Entre los motivos de esa decisión estuvo, sin duda, la falta de una doctrina articulada de forma unitaria que justificase el régimen, no tanto porque fuese imprescindible, que como hemos visto, no fue así, sino porque de haber existido, probablemente esa clase dirigente franquista hubiese sido educada en ella y hubiese sino menos permeable a la influencia de las tesis liberal demócratas. Por eso, sí es cierto que, de forma indirecta, el problema doctrinal tuvo influencia en la no pervivencia del franquismo, pero solo indirecta.
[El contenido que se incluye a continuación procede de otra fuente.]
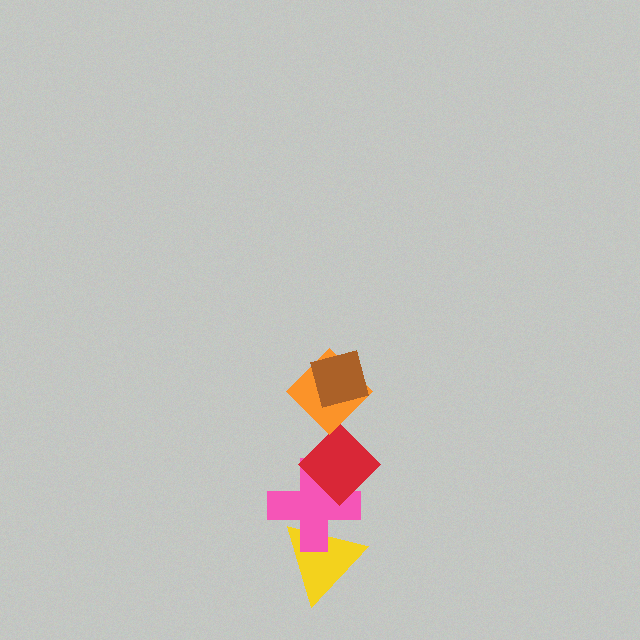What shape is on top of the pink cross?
The red diamond is on top of the pink cross.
Básicamente el franquismo no pervivió porque todos los países de nuestro entorno geográfico y político eran democracias parlamentarias y las clases dirigentes, no solo políticas, sino principalmente económicas, estaban persuadidas de la necesidad de homologarnos con ellos.
Así como Hitler había pretendido instaurar un Reich de mil años, Franco había diseñado su sistema para que durase toda una generación, no unos pocos años como la malograda dictadura de Primeo de Rivera, pero tampoco para que se mantuviera de manera rígida indefinidamente, quedando en manos de sus supervivientes adaptarlo como las circunstancias mejor aconsejaran. Viendo el estado actual de España, parece obvio que esos supervivientes no estuvieron a la altura. Pero culpar de eso a Franco me parece excesivo. Sí que es verdad que la renuncia a la lucha cultural de la derecha, palpable desde la muerte de Franco, se empezó a gestar desde el final de la Segunda Guerra Mundial, cuando la derrota del Eje impidió legitimar al Régimen franquista en una ideología emparentada con las perdedoras del conflicto. Luego, el Concilio Vaticano Segundo, puso un segundo clavo en el ataúd, privando también a Franco de la posibilidad de sustentar su legitimidad en una doctrina basada en catolicismo. Así, solo quedaba la excepcionalidad histórica, que era como sostener al régimen en el aire. De este modo, el franquismo tuvo necesariamente que terminar con Franco.
Pudo haber subsistido el franquismo como régimen o, en el contexto de una democracia no escorada a la izquierda, como ideología, como el gaullismo francés o el peronismo argentino, si hubiera habido una clase dirigente con esa intención. Sin embargo, Juan Carlos I, Suarez, Torcuato Fernández Miranda y los demás jerarcas condujeron a España por otro camino a la muerte de Franco. Es cierto que el franquismo no constituyó una doctrina ideológica completa, sino una praxis política, pero qué duda cabe que la derecha española podría haberse definido como “franquista”, incluso en un contexto democrático, en referencia no al sistema de gobierno, sino a las políticas sustantivas desarrolladas, dando a sus planteamientos unas características inusuales en la derecha liberal europea, como la defensa de una protección social más elevada, de una inspiración espiritual cristiana y, en particular, católica más sólida, y de la soberanía nacional frente a un atlantismo excesivamente entusiasta, en lugar de dejar la palabra “franquismo” como sinónimo de autoritarismo y represión, como se maneja ahora por los medios de comunicación y la industria cultural, infectando las conciencias de nuestros compatriotas, especialmente los más jóvenes.